HUMANS prey on the weak and defenseless for sport too!! It is a multi million dollar industry. We have NO reason to go out into the woods and try our level darndest to outsmart wildlife just so we can shoot them and hang their dead carcass on the wall, BUT WE DO IT.
I don't care if a dog has been bred for generations to be a "stock dog." IT'S A DOG. It was a predator for thousands of years before it was a Labrador or a Blue Heeler.
I caught my dog in the act of attacking a cat, and I knocked him down on his back and pinned him to the ground by his throat and made him think I was going to murder him right on the spot. He totally got the message, and has NEVER pounced on another animal since. That was 3 years ago. The cats now rub all over him, and lay between his legs. He gives the chickens a wide berth and doesn't even offer to look in their direction.
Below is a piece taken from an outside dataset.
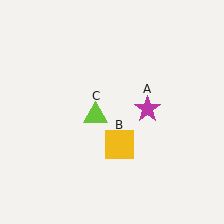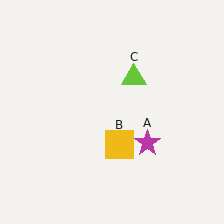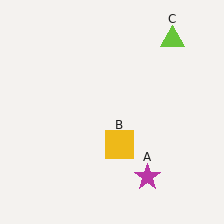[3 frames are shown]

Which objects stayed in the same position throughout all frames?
Yellow square (object B) remained stationary.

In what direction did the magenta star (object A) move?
The magenta star (object A) moved down.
Would I turn him loose in the barnyard with a flock of chickens and kittens, and trust him for 3 days with no supervision? NO. But his little come to jesus meeting made him believe that the alpha dog on this farm would skin him alive if he dared harm another animal.
It amazes me that want to kill an animal (even a family pet or working farm dog) for acting on their instinct, but if a kid does something stupid, we slap it on the wrist and tell it to go to its room. Why not shoot the kid and throw them out with the trash for screwing up?! SARCASM here, but you see what I mean.
Violence does not fix anything. Protect your chickens, take reasonable steps to reform the dog, or keep him locked up. But death is not the answer to all of life's problems. You kill one dog, and next thing you know there is a skunk chewing heads off. When you have chickens, that kind of crap just happens unfortunately.
Yes certainly if a dog is a persistant problem, the owners refuse to control it, it is a multi-time offender, this problem is ruining your life and costing you major losses, then you may need to dispatch. At that point, the dog is probably beyond reform, and he's got to be miserable running the streets anyway. But a randon, one-time event, no.